Infant deaths have increased in the United States since the Supreme Court ruling that overturned Roe vs. Wade and allowed states to make abortion illegal, researchers reported Monday. The change became detectable three months after the June 2022 ruling with an elevated rate of infant mortality involving babies born with serious congenital anomalies, the researchers found.

By the end of 2023, there were six months when the death rate for infants with severe anatomical problems was significantly higher than in the years leading up to the high court’s decision. The researchers also identified three months when the nation’s overall infant mortality rate had increased. However, neither of those rates fell below their historical range in the year and a half after the ruling in Dobbs vs.
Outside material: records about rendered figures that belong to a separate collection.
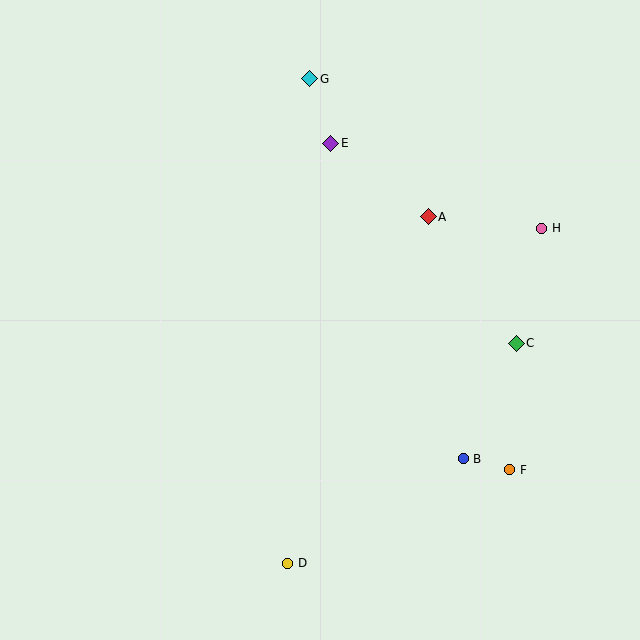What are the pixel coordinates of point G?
Point G is at (310, 79).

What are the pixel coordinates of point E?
Point E is at (331, 143).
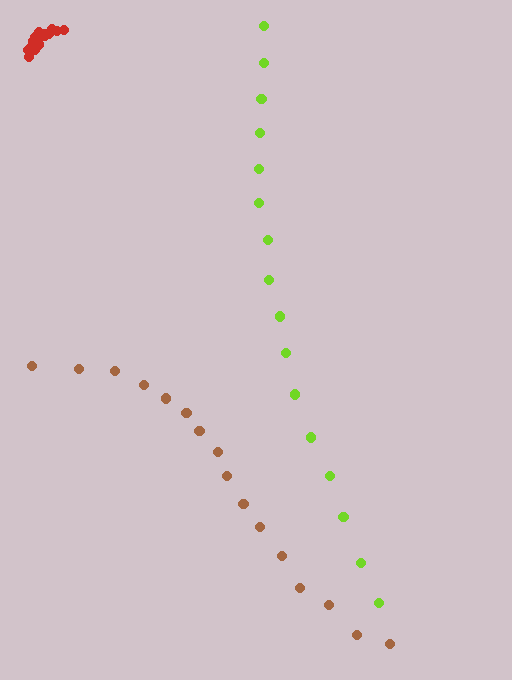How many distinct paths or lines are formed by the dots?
There are 3 distinct paths.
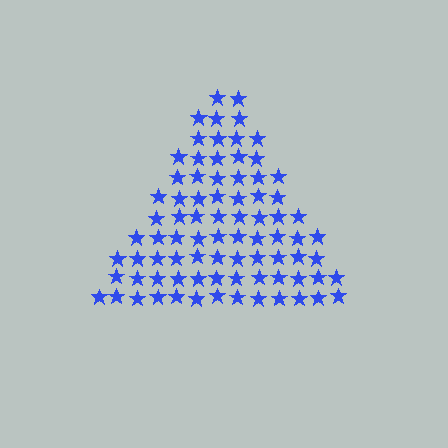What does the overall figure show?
The overall figure shows a triangle.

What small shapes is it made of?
It is made of small stars.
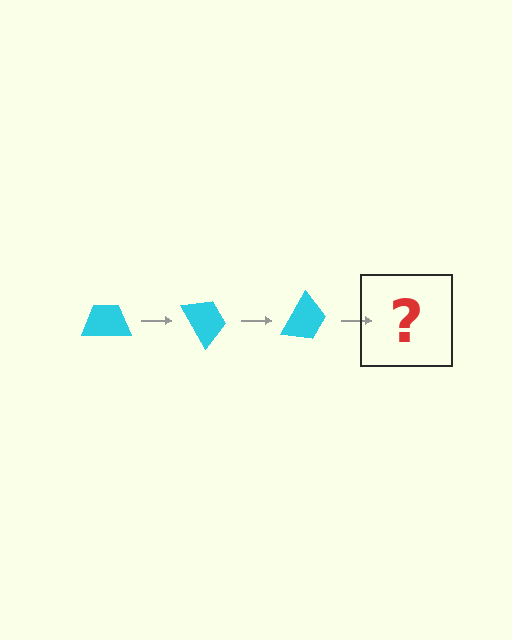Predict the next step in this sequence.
The next step is a cyan trapezoid rotated 180 degrees clockwise.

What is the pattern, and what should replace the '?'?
The pattern is that the trapezoid rotates 60 degrees clockwise each step. The '?' should be a cyan trapezoid rotated 180 degrees clockwise.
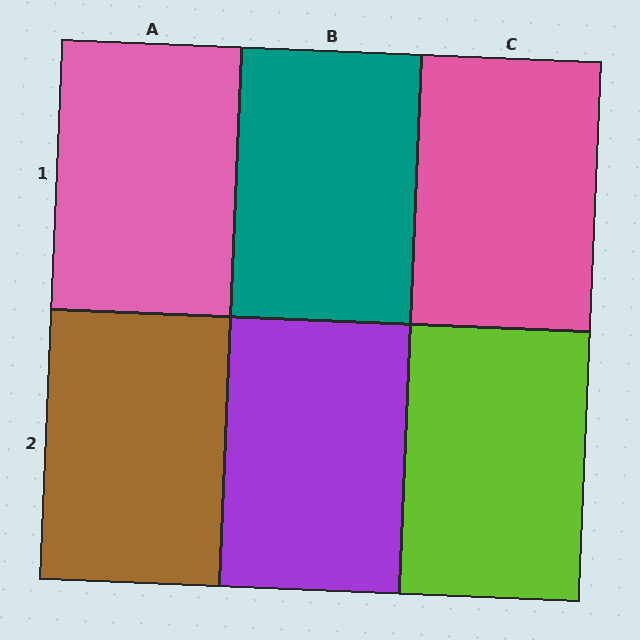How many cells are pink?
2 cells are pink.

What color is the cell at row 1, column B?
Teal.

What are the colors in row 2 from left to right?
Brown, purple, lime.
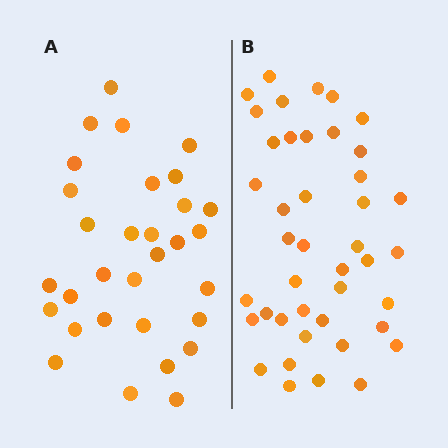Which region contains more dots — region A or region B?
Region B (the right region) has more dots.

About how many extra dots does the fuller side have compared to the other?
Region B has roughly 12 or so more dots than region A.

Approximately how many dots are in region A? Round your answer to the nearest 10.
About 30 dots. (The exact count is 31, which rounds to 30.)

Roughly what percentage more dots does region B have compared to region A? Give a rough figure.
About 35% more.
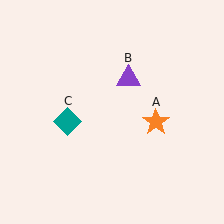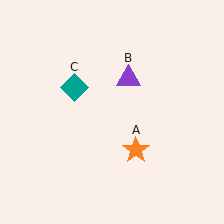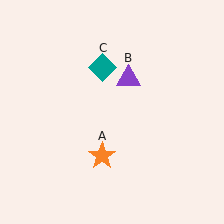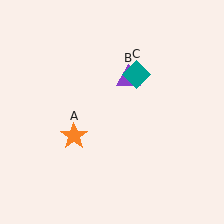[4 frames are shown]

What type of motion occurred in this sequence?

Jackson Women’s Health Organization. The findings, reported Monday in the journal JAMA Pediatrics, were seen as a clear sign that the Dobbs decision has prevented some women from terminating pregnancies that otherwise would have ended in abortion. “There’s a really straightforward mechanism here,” said Alison Gemmill, a demographer and perinatal epidemiologist at Johns Hopkins Bloomberg School of Public Health, who wasn’t involved in the study.

“Prior to these abortion bans, people had the option to terminate if the fetus was found to have a severe congenital anomaly — we’re talking about organs being outside of the body and other things that are very severe and not compatible wi.